Introdujo decidido, esta vez la bota izquierda en el estribo izquierdo, alzó la derecha y justo cuando andaba por el ecuador, el rocín se enderezó sobre las patas traseras. Mi padre acortó el “bocado”…pero el jaco tenía ganas de continuar la diversión (que él no había empezado)…y como esas figuras que se balancean dirigidas por su centro de gravedad, “el Negro” se dejó caer hacia adelante y lanzó varias coces con las patas traseras. El descolocado jinete, soltó las bridas y se agarró con desespero al cuello del penco, después a las hirsutas crines…y finalmente al aire (como Eurídice): cerró los puños y, así, con ese gesto iracundo, salió volando por encima de la cabeza del cuadrúpedo. Parecía un profeta maldiciendo el futuro y lanzándose con decisión contra la dura pared del presente. La capa, de paño zamorano, se agitó pesadamente, y proyectó sobre el suelo despavorido una sombra agitada de murciélago.

El caballo no se ensañó; se limitó a mirarlo y a mover la cola…con la pezuña derecha golpeaba rítmicamente el polvo.

Yo desaparecí… antes de que mi padre intentara cruzar una lastimera mirada.

Esto ocurría en la  época de los caballos”…después vino la de las motocicletas.

A mi padre le tocó una “Guzzi” roja, delgada como mantis religiosa y con la palanquita de las marchas soldadas a la parte derecha del depósito del combustible. El primer día que la cogió, contra la opinión (“opinión” no es la palabra exacta: “negro presagio”) de la madre, ya tuvimos otra muestra del poder del “Espirituoso”.

Para afrontar el desafío, mi padre se había reconfortado con unos vasos de coñá. Y, en efecto, bajo el efecto del destilado, la bravura del cabeza de familia se multiplicaba por varios enteros.

Sacó el velocípedo a la calle, lo enderezó sobre el caballete (¡¡), lo miró y lo remiró…¡le quitó el polvo! Y echó una mirada satisfecha a lo largo del callejón: ¡nadie lo veía!...Sólo yo…desde detrás de la persiana de la habitación que daba a la calle.

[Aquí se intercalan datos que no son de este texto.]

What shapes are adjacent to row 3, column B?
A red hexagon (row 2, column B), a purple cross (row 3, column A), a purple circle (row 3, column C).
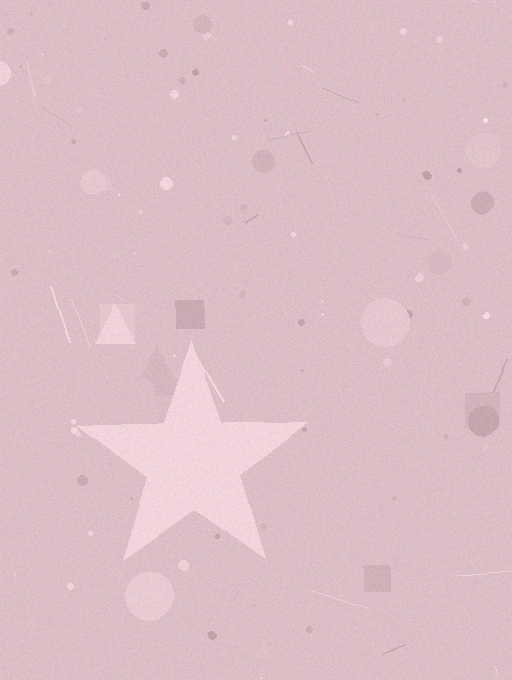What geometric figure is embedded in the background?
A star is embedded in the background.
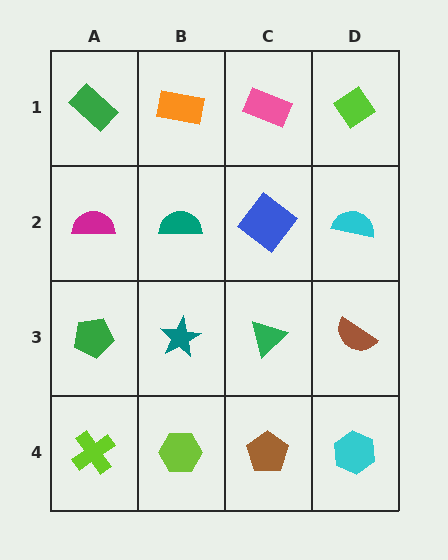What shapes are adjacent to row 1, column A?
A magenta semicircle (row 2, column A), an orange rectangle (row 1, column B).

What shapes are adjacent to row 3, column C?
A blue diamond (row 2, column C), a brown pentagon (row 4, column C), a teal star (row 3, column B), a brown semicircle (row 3, column D).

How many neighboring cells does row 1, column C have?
3.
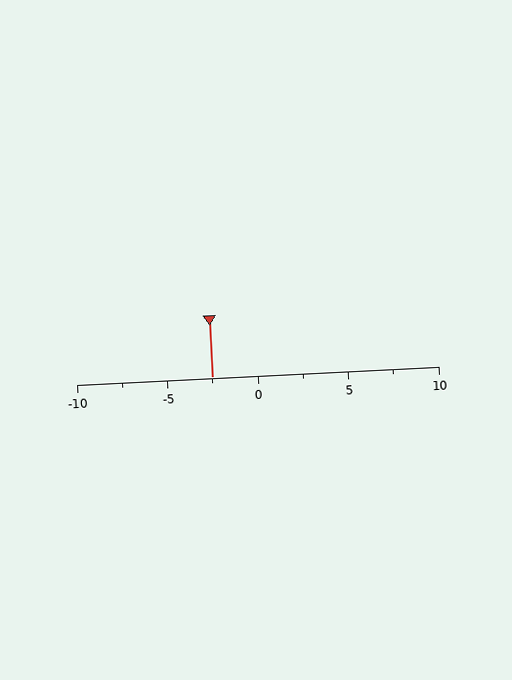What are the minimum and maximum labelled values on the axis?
The axis runs from -10 to 10.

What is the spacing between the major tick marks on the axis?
The major ticks are spaced 5 apart.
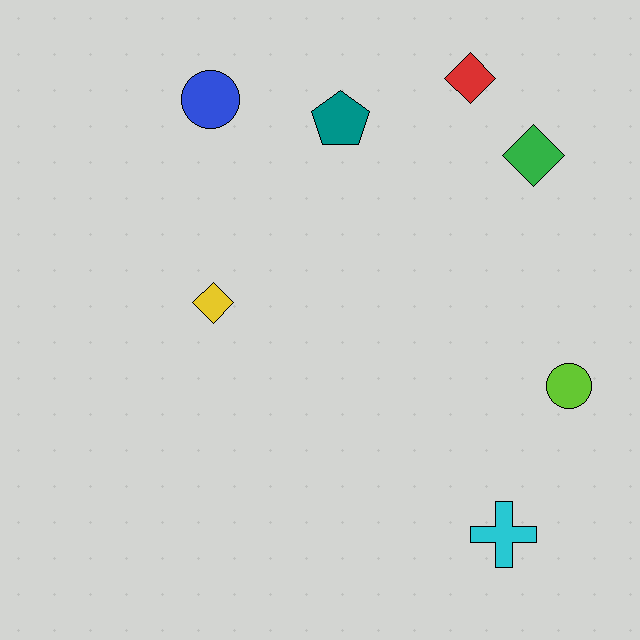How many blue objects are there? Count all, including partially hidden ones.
There is 1 blue object.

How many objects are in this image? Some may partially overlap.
There are 7 objects.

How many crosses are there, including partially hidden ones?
There is 1 cross.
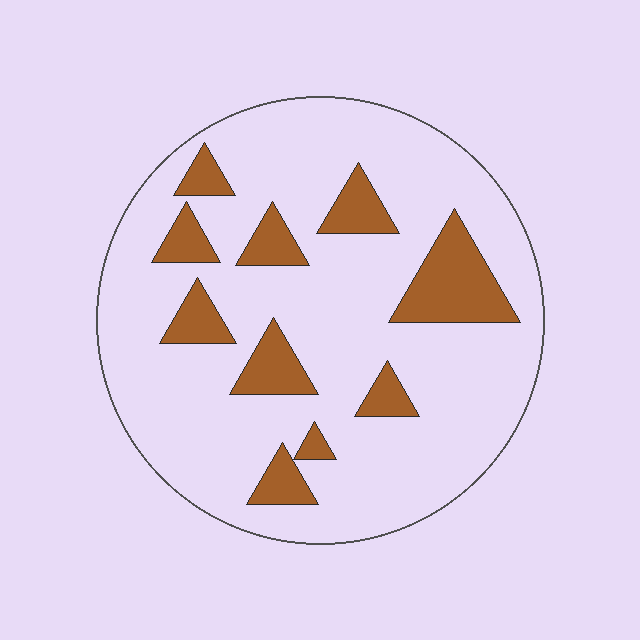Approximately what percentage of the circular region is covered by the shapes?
Approximately 20%.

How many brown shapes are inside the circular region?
10.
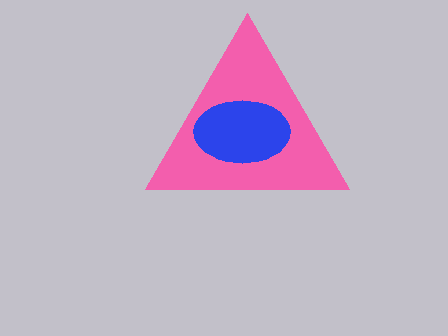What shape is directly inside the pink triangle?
The blue ellipse.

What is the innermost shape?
The blue ellipse.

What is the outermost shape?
The pink triangle.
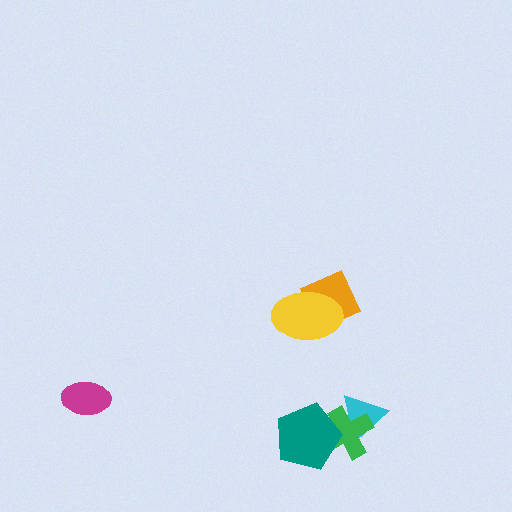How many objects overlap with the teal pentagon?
1 object overlaps with the teal pentagon.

Bueno….arrancó la moto y desapareció.

Lo trajeron en un sidecar, la cara desollada, el uniforme hecho jirones y el tricornio  deconstruido sobre las rodillas. Mi madre (su mujer) lo miró y lo remiró…hizo la mueca característica.

--Si YA lo decía yo!  ¡Cualquier día me quedo viuda!

Pasarían algunos años hasta que se cumpliera la profecía.